Затон - страница 59

Шрифт
Интервал


Да сколько тебе говорить… Не мальчишка он уже. Наверное, на работу куда-нибудь устроился. Спроси у него.

Спрашивала, не говорит.

И что ты от меня хочешь?

Надо узнать, куда он ходит.

Каким образом?

Проследи за ним.

Я?! Да чтобы я слежкой занимался?! Да еще за родным сыном?! – энергично возмутился отец.

Он еще долго бухтел и возмущался, но женская логика, особенно замешанная на материнской любви и заботе – это страшная сила. Против такой силы не попрешь.

И в субботу отец отправился следить за Славой. К величайшему его удовольствию эта позорная миссия завершилась чрезвычайно быстро.

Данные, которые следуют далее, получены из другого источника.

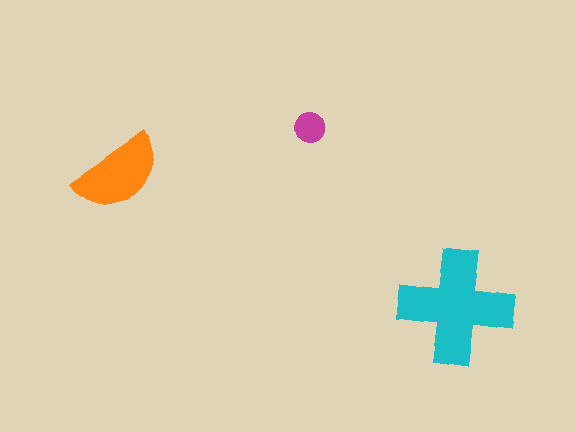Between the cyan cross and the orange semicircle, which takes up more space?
The cyan cross.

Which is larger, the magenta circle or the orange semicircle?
The orange semicircle.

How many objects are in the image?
There are 3 objects in the image.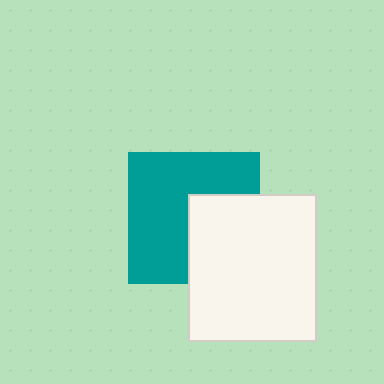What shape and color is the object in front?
The object in front is a white rectangle.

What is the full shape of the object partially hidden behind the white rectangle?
The partially hidden object is a teal square.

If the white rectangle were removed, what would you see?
You would see the complete teal square.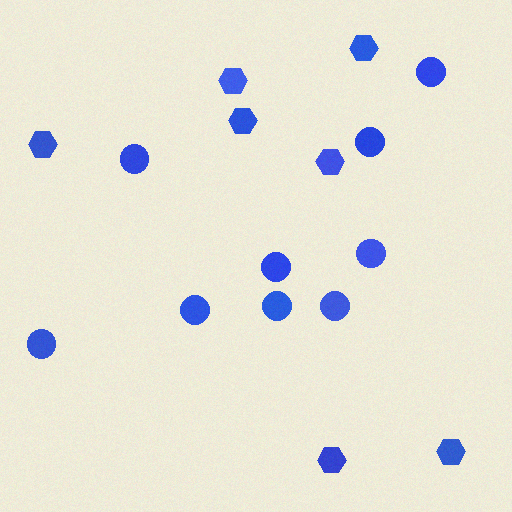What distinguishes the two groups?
There are 2 groups: one group of circles (9) and one group of hexagons (7).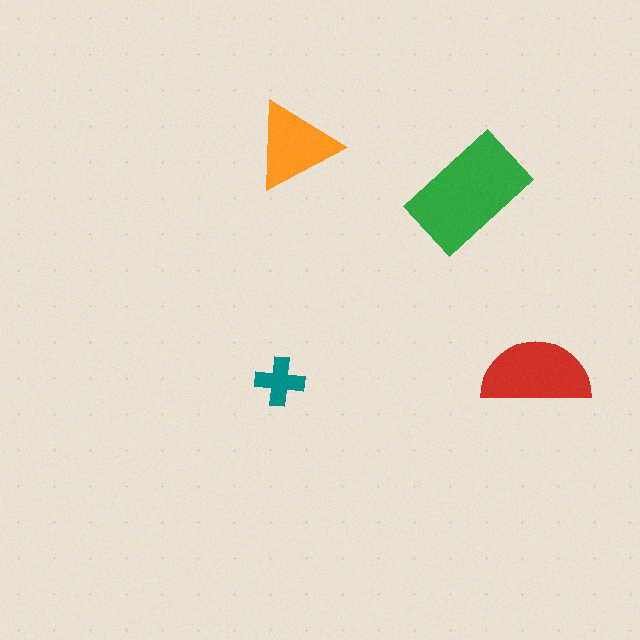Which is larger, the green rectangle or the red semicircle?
The green rectangle.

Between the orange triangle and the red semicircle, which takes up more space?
The red semicircle.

Через двадцать минут он уже вернулся домой и, раздеваясь, победоносно глянул на встревоженную мать, вышедшую в прихожую встречать его.

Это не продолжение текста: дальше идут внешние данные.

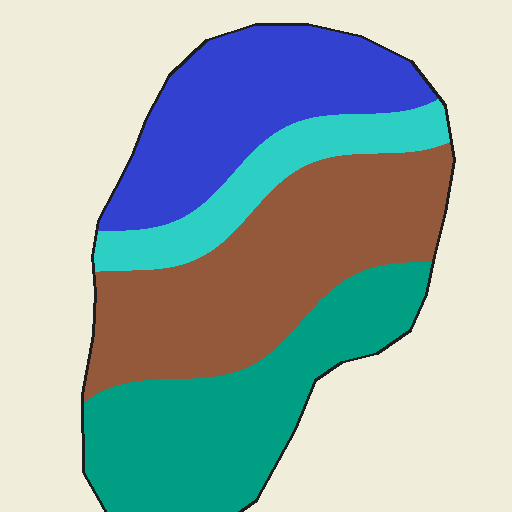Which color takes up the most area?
Brown, at roughly 35%.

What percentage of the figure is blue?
Blue takes up about one quarter (1/4) of the figure.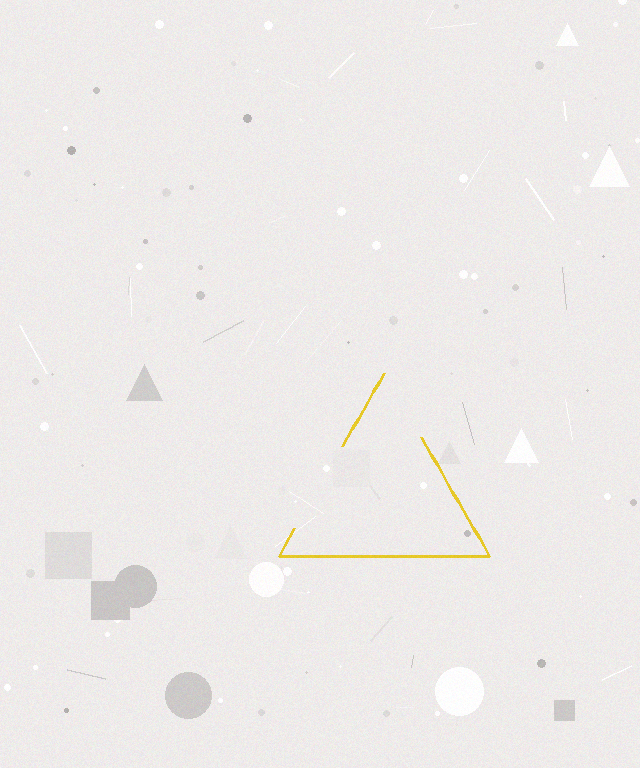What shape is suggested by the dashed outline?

Старая ты дура, – с ласковой укоризной сказал он. – Ишь чего удумала… Следить… В библиотеку он ходит. За два квартала отсюда.

В библиотеку? – растерянно переспросила она. – Слышь, отец… А может, ты на заводе узнаешь… Ну, насчет работы для Славы…

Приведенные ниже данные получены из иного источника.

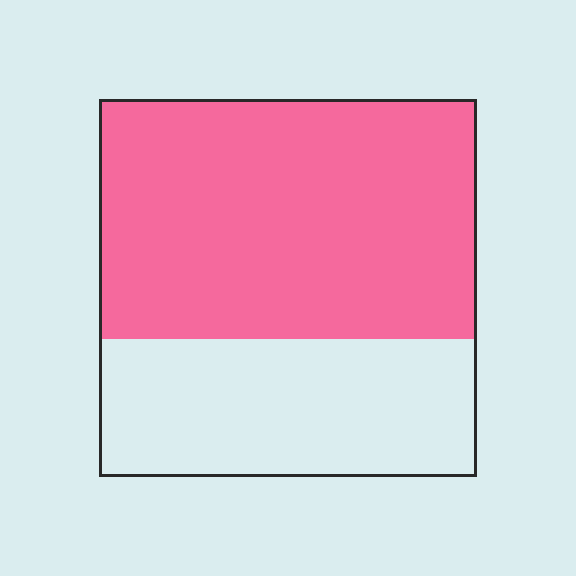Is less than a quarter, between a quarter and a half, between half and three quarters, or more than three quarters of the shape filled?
Between half and three quarters.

Да погоди ты с работой… Оставь парня в покое. Может, это у него так стресс наружу выходит. Мы же ничего не знаем, что у него там было да как… Не торопись. Придет время, он сам устроится.

Слава ходил в библиотеку, как на работу. Еще и домой книгу прихватывал – ночью почитать да чтоб воскресенье зря не пропадало. Читал много и взахлеб, словно стараясь наверстать упущенное за все годы своей прошлой жизни, относясь к этому занятию с восторженностью и прилежанием неофита. Читал бессистемно, то, что под руку попадется. От современных женских детективов до Гомера. Потом, почему-то вспомнив про школьную программу, ухватился за русскую классику. Толстой привел его в восхищение. «Война и мир» – вот это небоскреб. Ни обойти, ни перепрыгнуть, только объехать можно. И то с чрезвычайным почтением. «Тихий Дон» вверг его в благоговейный ужас от осознания глубины той черной бездны, в которую способен пасть русский человек. Достоевского он деловито отставил в сторону. Это, конечно, мощь и сила, но слишком много времени отнимает. Больно тяжело он у него пошел. А вот времени-то у Славы как раз и не было. Тургенев заставил его кисло поморщиться. А дальше были Бунин и Вересаев, Солженицын и Булгаков, Мережковский и Набоков, Гроссман и Платонов… А потом ему на глаза попался томик Чехова. Он мигом проглотил десять томов и понял, что больше не хочет читать художественную литературу. Он даже пришел в легкое недоумение, как это люди еще могут пытаться что-то писать, когда уже есть Чехов.